In 2010, GQ China interviewed six Chinese twentysomething members of the Sports Car Club. One notable quote came from a man dating a pretty woman, who then realized her car was “five years out of fashion.”

“Secondhand goods,” the SCC member said, ditching the girl. (GQ China was later forced to pull the issue after it emerged their reporter had not made it clear they were recording the conversations for publication).

Sports cars themselves have become intrinsically linked to corruption in the public imagination. Last year the 4 a.m. car crash of a $1 million Ferrari and subsequent cover-up led to the dramatic sidelining of a key Beijing politician (it's believed his son was driving the car, and may have been killed in it). One of the more light-hearted aspects of last year's Bo Xilai scandal was the constant discussion of what car his Harvard student son drives.

For many Chinese citizens, the SCC and sports cars in general seem to represent the big new problem in China — economic inequality.

For example, the monthly membership fees for the SCC are almost twice the average annual salary for Beijing (based on official 2011 data). Even if a person earning this salary paid no taxes and had no other expenses, it would take them almost 50 years to buy a Porsche Carrera GT at $448,000.

As Lily Kuo at Quartz notes, China's Gini coefficient (a measure of income inequality) was officially 0.47 in 2012, and other studies say it could be as high as 0.61. The global average is 0.44, and 0.61 would be 50 percent above the "risk level" for social unrest.

Exactly how the SCC feel about being a symbol of inequality isn't clear (interview requests put in to the group were not answered).

In one 2011 interview English-language interview, two members of the group were asked by a CCTV interviewer how they became so rich.

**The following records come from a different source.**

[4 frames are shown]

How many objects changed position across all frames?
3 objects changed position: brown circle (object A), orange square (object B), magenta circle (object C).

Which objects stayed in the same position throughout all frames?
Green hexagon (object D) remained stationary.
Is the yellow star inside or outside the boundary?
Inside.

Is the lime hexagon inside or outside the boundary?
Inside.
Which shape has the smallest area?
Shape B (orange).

They responded awkwardly, one explaining that he works in shipping and the other saying he is "running a company that's doing luxury branding and distribution."

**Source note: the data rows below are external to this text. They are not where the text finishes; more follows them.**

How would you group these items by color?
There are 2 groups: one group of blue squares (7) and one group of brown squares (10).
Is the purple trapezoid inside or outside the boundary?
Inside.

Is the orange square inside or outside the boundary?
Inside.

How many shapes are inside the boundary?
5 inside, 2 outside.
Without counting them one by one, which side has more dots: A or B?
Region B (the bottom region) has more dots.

It's also worth noting that not all of the members are spoiled young fuerdai — one magazine estimated that 30% of members were entrepreneurs themselves (the rest appeared to be second generation rich). Time Magazine spoke to Zhang Kuan, the founder of the Beijing branch, last year. Zhang came from a modest background — his first car was a Volkswagen.

"People in my generation, we always want the next thing," he told Time. "It's how we express ourselves and live our dreams."